Reproducibility in FastText
2019 Mar 22A few days ago I wrote about FastText and one thing that is not clear in docs it’s about how to make the experiments reproducible in a deterministic day.
In default settings of train_supervised()
method i’m using the thread
parameter with multiprocessing.cpu_count() - 1
as value.
This means that we’re using all the CPUs available for training.
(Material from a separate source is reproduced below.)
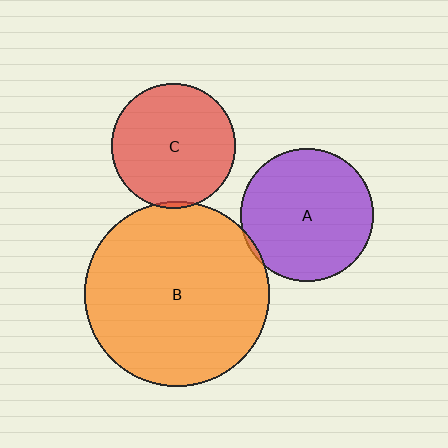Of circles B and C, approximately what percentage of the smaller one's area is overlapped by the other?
Approximately 5%.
As a result, this implies a shorter training time if we’re using multicore servers or machines.
However, this implicates in a totally non-deterministic result because of the optimization algorithm used by fastText (asynchronous stochastic gradient descent, or Hogwild - paper here), the obtained vectors will be different, even if initialized identically.
This very gentle guide of FastText with Gensim states that:
for a fully deterministically-reproducible run, you must also limit the model to a single worker thread (workers=1), to eliminate ordering jitter from OS thread scheduling. (In Python 3, reproducibility between interpreter launches also requires use of the PYTHONHASHSEED environment variable to control hash randomization).
So for that particular reason the main assumption here it’s even playing in a very stocastic environment of experimentation we’ll consider only the impact of data volume itself and abstract this information from the results, for the reason that this stocastic issue can play for both experiments.
To make reproducible experiments the only thing that it’s needed it’s to change the value of thread
parameter from multiprocessing.cpu_count() - 1
to 1
.
So for the sake of reproducibility the training time will take longer (in my experiments I’m facing an increase of 8000% in the training time.